Fig. 4.

GPI-specific phospholipase D (Gpld1)-dependent secretion of prostasin. M-1 cells were transfected with Gpld1-specific small interfering RNA (siRNA) or control siRNA. A: conditioned medium was collected at 48-h intervals, concentrated, normalized to cell number, and assayed for prostasin by immunoblotting. There was no difference in cell proliferation between Gpld1- and control siRNA-transfected cells (data not shown). Relative levels of prostasin in conditioned medium were quantified by densitometry and expressed as means ± SD. Transfection with Gpld1 siRNA reduced prostasin in conditioned medium by 74% (P < 0.05; n = 3).
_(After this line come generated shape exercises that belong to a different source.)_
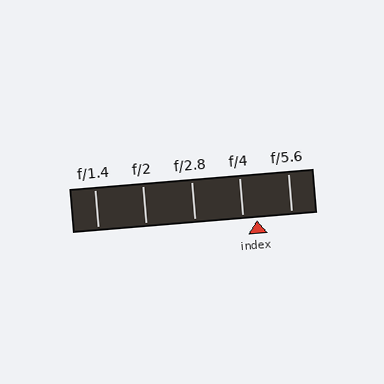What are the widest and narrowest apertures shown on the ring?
The widest aperture shown is f/1.4 and the narrowest is f/5.6.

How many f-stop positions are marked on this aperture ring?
There are 5 f-stop positions marked.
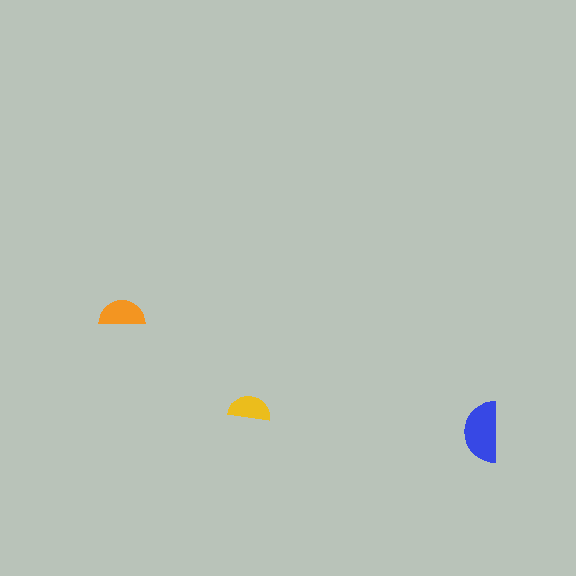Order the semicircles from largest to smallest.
the blue one, the orange one, the yellow one.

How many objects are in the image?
There are 3 objects in the image.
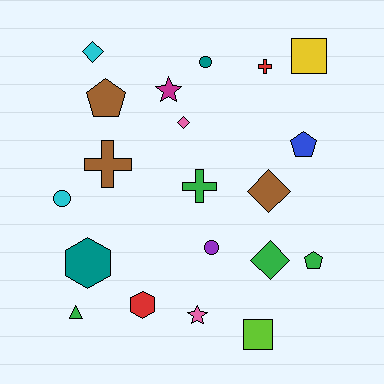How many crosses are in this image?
There are 3 crosses.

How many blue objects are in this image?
There is 1 blue object.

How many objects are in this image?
There are 20 objects.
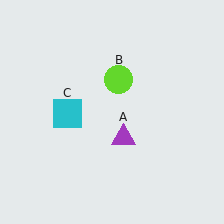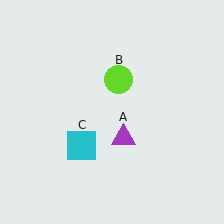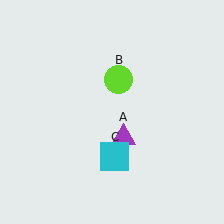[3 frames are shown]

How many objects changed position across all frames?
1 object changed position: cyan square (object C).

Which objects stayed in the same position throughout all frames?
Purple triangle (object A) and lime circle (object B) remained stationary.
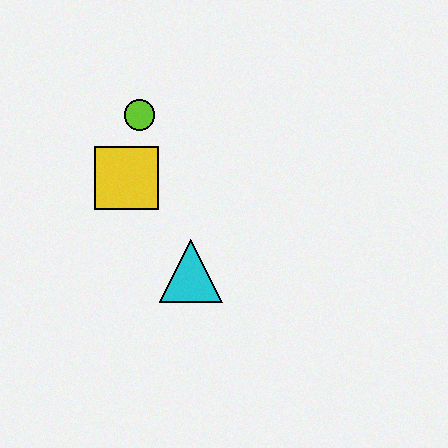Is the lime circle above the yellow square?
Yes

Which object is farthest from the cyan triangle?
The lime circle is farthest from the cyan triangle.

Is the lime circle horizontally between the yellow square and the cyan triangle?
Yes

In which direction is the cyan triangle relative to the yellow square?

B: M-1 cells stably transfected to express prostasin or empty vector (see Experimental Procedures and Fig. 5 for details) were transfected with Gpld1 or control siRNA and treated with PI-PLC. Medium was assayed for prostasin by immunoblotting. Inhibition of Gpld1 increased PI-PLC-releasable prostasin. C: expression of Gpld1 was assessed by semiquantitative RT-PCR relative to glyceraldehyde-3-phosphate dehydrogenase (GAPDH) control 6 days after transfection with Gpld1 and control siRNA. d4, d6, d8, 4, 6, and 8 days after transfection.